22. Драйзер — Гамлет творческое сотрудничество, творческие подвиги и трудовые будни. (Творчество — это то, что их примиряет!)

В рамках творческого (а также учебно профилактического) взаимодействия, в рамках отношений «учитель и ученик», в рамках служебных отношений, в рамках программы » В жизни всегда есть место подвигу» ( а «кто не рискует, тот не пьёт шампанское») Гамлет, конечно может втянуть подчинённого ему Драйзера в любую авантюру, подставу, творческий эксперимент, проверяя на нём пределы человеческих возможностей, способностей, выносливости, усердия и терпения… Чаще всего Драйзер по этим показателям его не разочаровывает: выполняет работу по максимуму своих возможностей.

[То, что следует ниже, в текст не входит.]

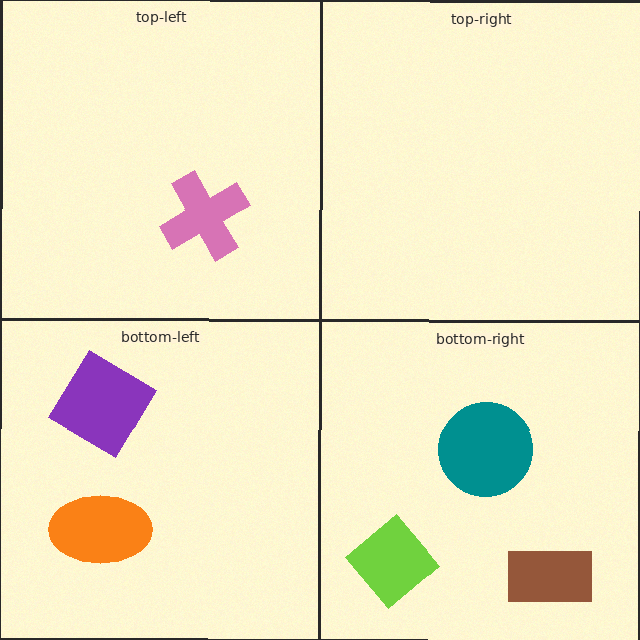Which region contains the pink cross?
The top-left region.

Но в силу своего природного негативизма не перестаёт воспринимать эти призывы «к подвигам», это бесконечное повышение планки требований, эту постоянную работу по высшей сложности и высшему качеству на износ, как «подставу» и как авантюру, которая «добром не кончится» и когда — нибудь приведёт к срыву, причём в самый ответственный момент, потому что нельзя до бесконечности злоупотреблять выносливостью и энтузиазмом, загоняя его на вершины возможного и допустимого, не задумываясь о том, что он может преспокойно свалиться с этих высот, причём в самый ответственный момент и «загреметь под фанфары». В буквальном смысле этого слова. (Как это случилось с одной, ещё не очень опытной вокалисткой ЭСИ (Драйзер), которая даже не успев толком поработать дублёршей, по распоряжению очень требовательного и сурового музыкального руководителя, режиссёра и фактически «хозяина» этой оперы -ЭИЭ, Гамлета должна была исполнять партию Нормы на премьере одноимённой опере Беллини в несколько периферийном, но достаточно известном оперном театре. Так вот она именно «загремела под фанфары». Прозвучали фанфары её выходной арии, она вышла на сцену… С речитативом онаещё как — то справилась, а как подошло время петь саму арию — самую красивую и самую сложную в мировом оперном репертуаре («Casta Diva»), осознала всю важность момента (премьера супер — спектакля, а она — ещё недавняя исполнительница второстепенных ролей и вчерашняя дублёрша) поёт главную партию — да ещё самую великолепную — невероятно!) От страха у неё душа ушла в пятки, а от волнения пропал голос…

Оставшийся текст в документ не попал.